Pętla długu coraz ciaśniejsza?

Z uwagi na rychłe przekroczenie limitów zadłużenia na rok 2015, przedstawiciele resortu finansów właśnie obwieścili, że już teraz zamierzają rozpocząć zaciąganie nowych długów na poczet roku przyszłego. Jakby tego było mało, pożyczki w formie obligacji mają być wyrażone w walutach zagranicznych (euro), co przy nagłej zmianie kursów może oznaczać ostry wzrost należności do zwrotu.

Zgodnie z najnowszym komunikatem Ministerstwa Finansów – rząd planuje emisję 6-letnich obligacji denominowanych w euro.

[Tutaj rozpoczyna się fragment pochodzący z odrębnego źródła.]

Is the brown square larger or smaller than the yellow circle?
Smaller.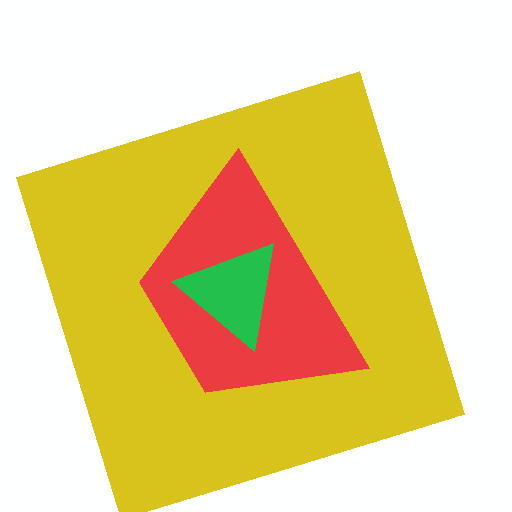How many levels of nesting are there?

Organizatorem emisji mają być zagraniczne banki: Santander, Barclays, Societe Generale i UniCredit. Cytowana w komunikacie wiceminister finansów Dorota Podedworna-Tarnowska powiedziała, że „Środki z emisji powinny stanowić prefinansowanie przyszłorocznych potrzeb pożyczkowych”. Co to oznacza w praktyce? Niewykluczone, że limity nowych długów na ten rok dobijają do krańcowych wartości, a kasy na bieżące funkcjonowanie państwa coraz mniej. Stąd pomysł, aby już teraz zacząć wykorzystywać limity na rok 2016.

Co gorsze – nowe długi mają być wyrażone w euro. W praktyce oznacza to dla Polski potężne ryzyko walutowe, które może się objawić przy wzroście kursu euro do złotówki (a to w perspektywie cyklu koniunkturalnego jest bardzo możliwe). Na marginesie przypomnijmy, że na początku września rząd Kopacz już raz pokusił się o zaciągnięcie nowych długów w euro. Zgodnie z oficjalnym komunikatem – ministerstwo Finansów pożyczyło (głównie od zagranicznych funduszy inwestycyjnych i banków) kwotę 1 miliarda euro, która po przeliczeniu na złotówki stanowiła równowartość ok. 4,2 miliardów złotych.